Escalating food prices, brought about by the spike in raw material costs related to the demand for corn-based ethanol, have led to worries of out-of-control inflation.
But consumers continue to pursue essentially normal buying habits.
"People lose sight of the fact that this is psychology," said Quincy Krosby, chief investment strategist at The Hartford. "The ultimate psychology is when you see people starting to horde. "When you see people buying chickens and stuffing them into their freezer because they're afraid that the chickens are going to be more expensive the next time they go to the market, that is the ultimate manifestation."
A Time to Buy
Still, it's undeniable that economic growth has at least slowed, and the CPI numbers are hard to dispute that even core prices, which strip out volatile food and energy prices, are rising.
Investors have reacted to the danger signs in a number of ways. Some have placed long-term bets on the more reliable Wall Street stalwarts, while others have moved to the safety of government bonds.
Commodities, particularly oil, grains and metals like platinum and gold, have drawn intense investor attention despite their risk. Money mangers, though, generally are discouraging such moves for all but the most sophisticated investors.
"We have a much more vibrant market in the commodities," Krosby says. "Commodities have become an asset class in themselves. Because of that, you've got quite a bit of speculation pushing up market prices."
For equities investors, she counsels companies that are capitalizing on consumer demand and dollar weakness, particularly health care and consumer staples.
Altria had been a strong performer in the tobacco sector, but recently was removed from the Dow Jones Industrial Average blue chip index. Reynolds American also historically has been a fairly steady dividend-paying stock, though it is 11 percent off its 52-week high. Analysts now are advising bargain hunting in an oversold market.

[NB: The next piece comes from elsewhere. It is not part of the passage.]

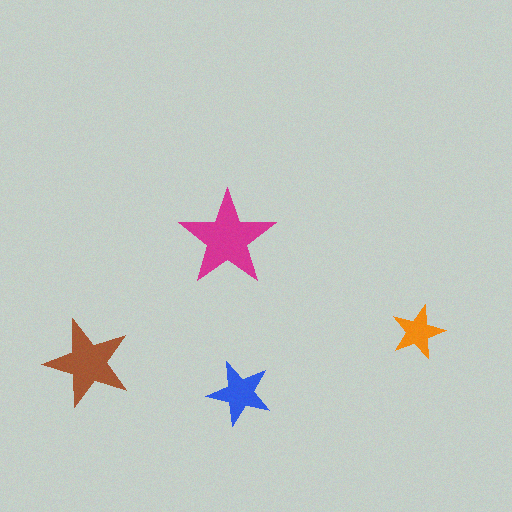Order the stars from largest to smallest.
the magenta one, the brown one, the blue one, the orange one.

"You want companies that are selling overseas to companies that are still buying. The weaker dollar is still a strong element in these sales," Krosby says. "As long as global demand remains intact, you're going to see these companies do well."
Kresh is pushing his clients away from cash, after heavily increasing his position over the past 18 months, and back into equities.
"The more people are afraid, the better the opportunities are," he says. "I'm much more concerned when people are ecstatic and happy and think the world is perfect. ... The best time to buy is when there's blood in the streets."